Usprawnienie kwestii transportu to dla Możejek szansa na nowe otwarcie w sensie biznesowym i wsparcie dla strategii polegającej na budowie pozycji regionalnego czempiona. Orlen wykupił licencję na tzw. hydrokraking, czyli głębszy przerób ropy naftowej. To umożliwi produkcję lżejszych paliw, m.in. oleju napędowego i benzyn. Orlen nie ujawnia wielkości inwestycji. Wiadomo, że ma skończyć się najpóźniej w 2023 r., a w jej efekcie koncern uzyska taką samą ilość gotowych paliw z 8 mln ton ropy, co dziś z przerobu 10 mln ton.

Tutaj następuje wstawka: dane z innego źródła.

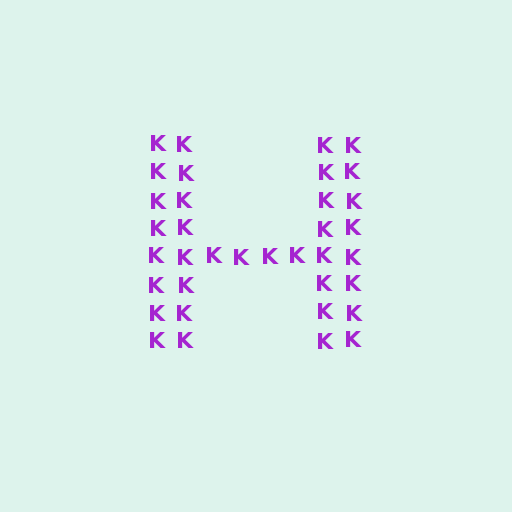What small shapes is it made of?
It is made of small letter K's.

Większa produkcja w Możejkach trafi głównie do Polski. Popyt na paliwa w naszym kraju rośnie w ogromnym tempie – zużycie benzyny w ciągu kilku lat wzrosło o 20 proc., a diesla aż o 43 proc. Zapotrzebowanie na produkty Orlenu zwiększyło się w niemal identycznych proporcjach. Jak pisaliśmy w ostatnich dniach, rosnący krajowy popyt korzystnie wpływa również na wyniki finansowe Lotosu, który już wkrótce może znaleźć się w grupie Orlenu.
Według deklaracji prezesa PKN Daniela Obajtka przygotowania do przejęcia gdańskiego rywala wkroczyły w zaawansowaną fazę – zabiegania o zgody organów antymonopolowych (szczegóły w wywiadzie poniżej). Przewidywany scenariusz wydarzeń zakłada warunkowe kupno od Skarbu Państwa 32,99 proc. udziałów w grupie Lotos, a potem, zgodnie z przepisami, ogłoszenie giełdowego wezwania na 66 proc. akcji spółki. Kolejnym etapem byłaby konwersja walorów Lotosu na papiery PKN Orlen. Parametry wymiany są podawane na późniejszych etapach transakcji.